Highlights of the discussion on 242(b)(2) elections
Yes, it is possible for eligible participants who made valid Section 242(b)(2) elections under the Tax Equity and Fiscal Responsibility Act of 1982 (TEFRA) to avoid modern-day RMD requirements.
TEFRA Section 242(b)(2) permitted a participant to make a transitional rule election that would govern plan distributions made to the participant. If the participant made such an election, and the election is still valid, the distribution made pursuant to the election must satisfy the requirements of Internal Revenue Code Section (IRC §) 401(a)(9) as in effect on December 31, 1983.

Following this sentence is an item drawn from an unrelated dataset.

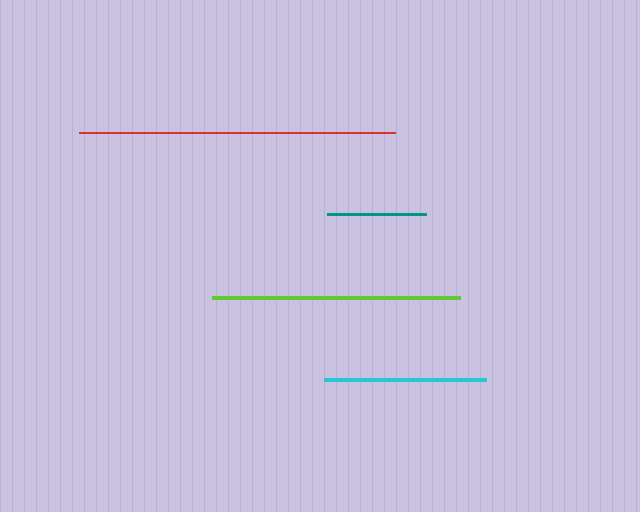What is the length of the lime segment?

The modern RMD rules were effective beginning in 1984. Prior to this date most participants were not required to take RMDs unless the plan required such. When the RMD rules changed, participants, generally, could avoid the new RMD requirements if they made a timely TEFRA 242(b)(2) election.
The participant had to have made the election by December 31, 1983. The TEFRA 242(b)(2) rules are strict, and if the participant rolled over or transferred an account, after the election, to an IRA or another qualified plan, the election ceased to be valid. Consequently, RMDs would need to commence in the following year.
The case at hand involved a 75-year-old retired participant who had not been taking RMDs. The participant had worked for a large, heavy equipment company for decades and had accumulated a large balance in the 401(k) plan. The individual had been retired for 9 years and had a valid TEFRA 242(b)(2) election on file with the plan. Therefore, no RMDs were required.
Conclusion
Eligible plan participants who made valid TEFRA Section 242(b)(2) elections can avoid modern-day RMD requirements. Such elections were required to be made no later than December 31, 1983.